A ampliação da Malha Nordeste prevê a implantação de sete gasodutos e alguns ramais – com 962 Km de extensão –, a construção de oito citygates e a instalação de duas estações de compressão nos municípios de Candeias e Catu / BA. “O principal gasoduto dessa malha é o de Fortaleza”, destaca o gerente.

O gás natural poderá atingir uma participação de 15% na matriz energética no final dessa década.
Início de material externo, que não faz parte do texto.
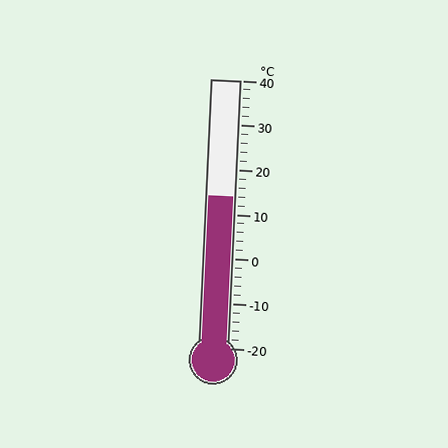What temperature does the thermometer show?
The thermometer shows approximately 14°C.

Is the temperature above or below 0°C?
The temperature is above 0°C.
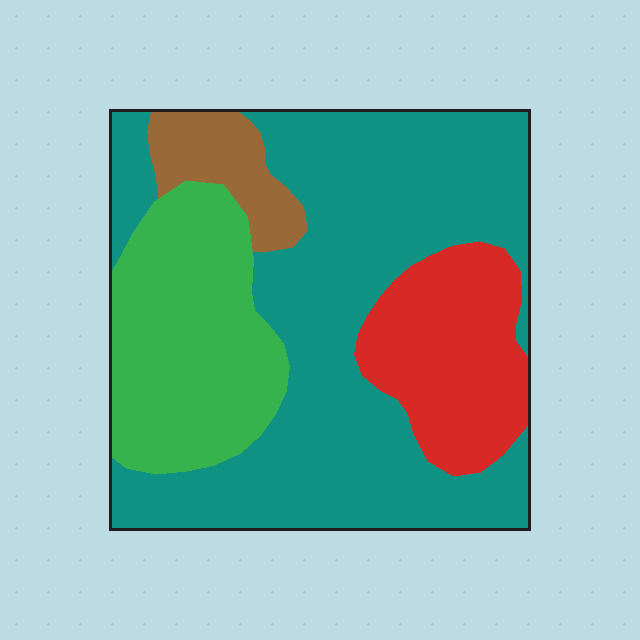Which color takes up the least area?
Brown, at roughly 5%.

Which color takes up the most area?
Teal, at roughly 55%.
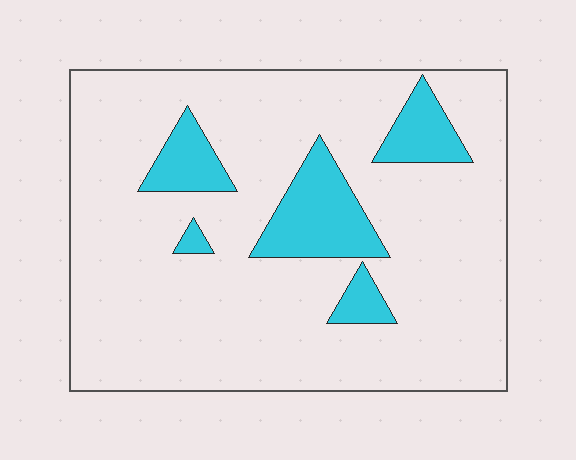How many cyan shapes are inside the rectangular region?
5.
A estimativa, superior às projeções de 12% que a Petrobras vinha trabalhando até então, do diretor da Área de Gás e Energia da companhia, Ildo Sauer.

A perspectiva de ampliação do gás na matriz, por conta do crescimento da frota de veículos movidos a GNV e da expansão do parque de cogeração, estão levando a empresa a rever suas projeções.

Interligação das malhas

A Petrobras também está avaliando, técnica e economicamente, a construção de um gasoduto para interligar as malhas Sudeste e Nordeste – um projeto orçado inicialmente em US$ 767 milhões.
Chamado de Gasene, o gasoduto terá 1225 Km de extensão. “Essa seria uma segunda etapa do projeto Malhas, ainda em estudos de viabilidade”, conta Ielo.
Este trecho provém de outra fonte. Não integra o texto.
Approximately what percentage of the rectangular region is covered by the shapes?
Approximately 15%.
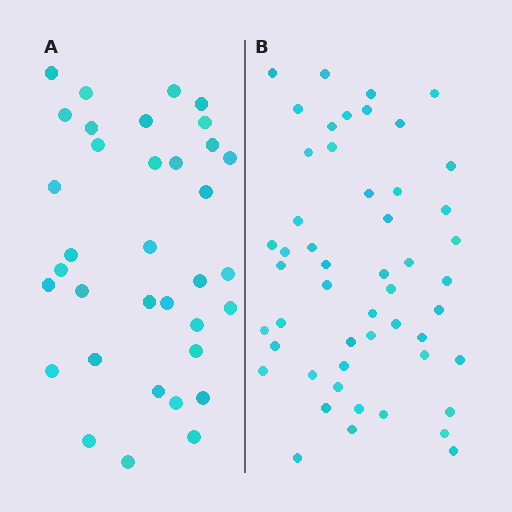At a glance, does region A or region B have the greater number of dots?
Region B (the right region) has more dots.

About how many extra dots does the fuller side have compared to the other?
Region B has approximately 15 more dots than region A.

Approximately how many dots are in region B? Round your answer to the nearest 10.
About 50 dots. (The exact count is 51, which rounds to 50.)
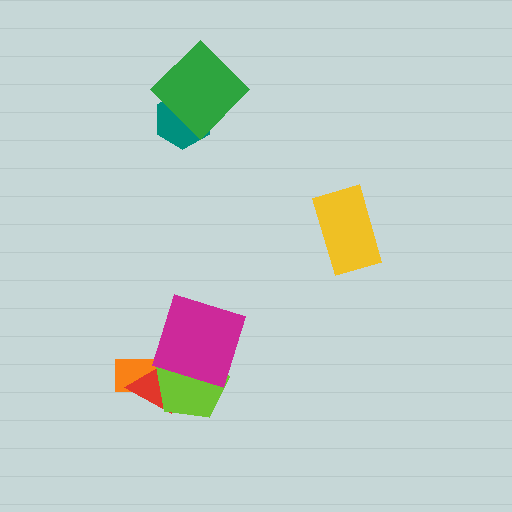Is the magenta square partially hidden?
No, no other shape covers it.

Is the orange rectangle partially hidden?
Yes, it is partially covered by another shape.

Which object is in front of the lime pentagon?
The magenta square is in front of the lime pentagon.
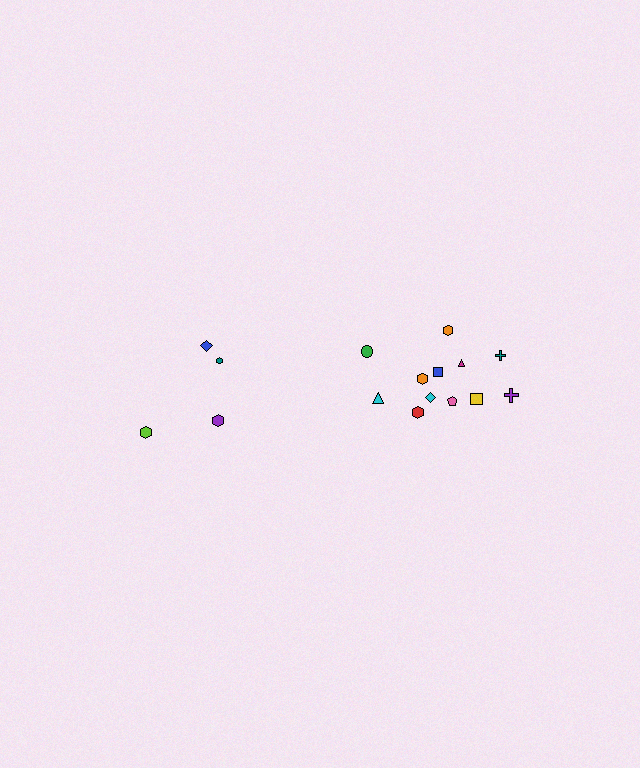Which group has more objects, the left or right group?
The right group.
Numa etapa mais longínqua, a Petrobras avaliará a construção de um gasoduto através da região Centro-Oeste, interligando o Gasoduto Bolívia-Brasil com a malha Nordeste nos Estados do Piauí e Maranhão. “Essa é uma etapa a ser analisada após a estabilidade do projeto Malhas”.

Em paralelo, a companhia vem desenvolvendo outros projetos, como o Gasoduto que ligará Uruguaiana a Porto Alegre, e a construção de dois gasodutos ligando o campo de Urucu a Porto Velho e a Manaus.
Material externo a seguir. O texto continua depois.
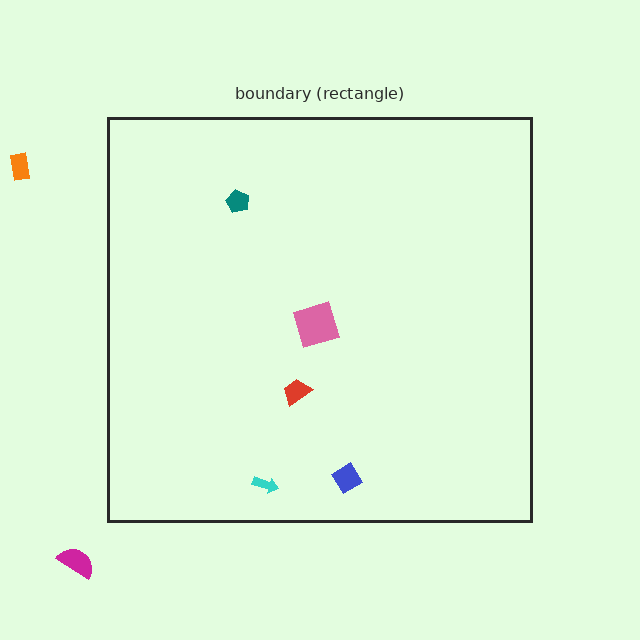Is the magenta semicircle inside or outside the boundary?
Outside.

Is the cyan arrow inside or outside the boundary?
Inside.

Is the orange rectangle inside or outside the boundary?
Outside.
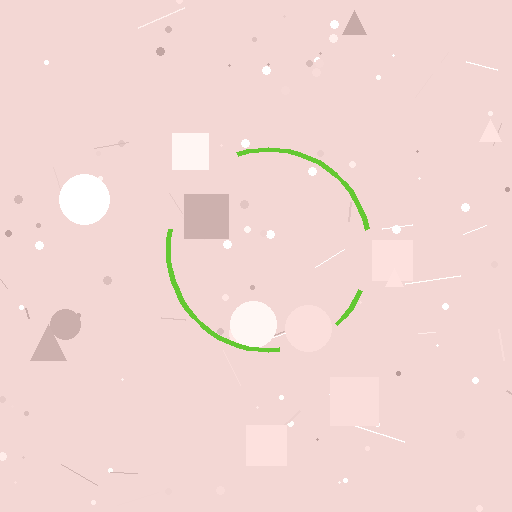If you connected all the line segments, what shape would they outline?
They would outline a circle.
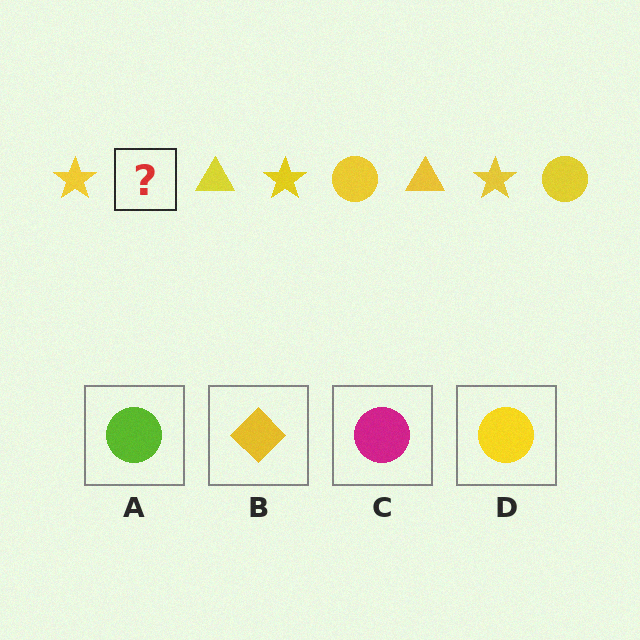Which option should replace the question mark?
Option D.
Também em estudos a ampliação da rota de gasodutos virtuais, através do transporte de GNC para atendimento a consumidores localizados num raio de cerca de 200 km dos citygates, permitindo o desenvolvimento do mercado em regiões que ainda não possuem demanda suficiente para a construção de um gasoduto.

Segundo cálculos da companhia, a massificação do gás também prevê a necessidade de se expandir, em cerca de 200 mil quilômetros, a rede metropolitana de gás canalizado do país, por meio das distribuidoras.

Urucu

A Petrobras espera iniciar a construção dos gasodutos Urucu-Porto Velho e Coari-Manaus já no próximo ano, para viabilizar a comercialização de 7,5 milhões de m³ dos 9,5 milhões de m³ de gás natural por dia produzidos na unidade da Petrobras de Urucu.

Os dois empreendimentos estão avaliados em US$ 600 milhões e dependem da liberação da licença ambiental.

Desde que entrou em produção, em 1988, quase todo o gás natural produzido no campo de Urucu é reinjetado nos poços.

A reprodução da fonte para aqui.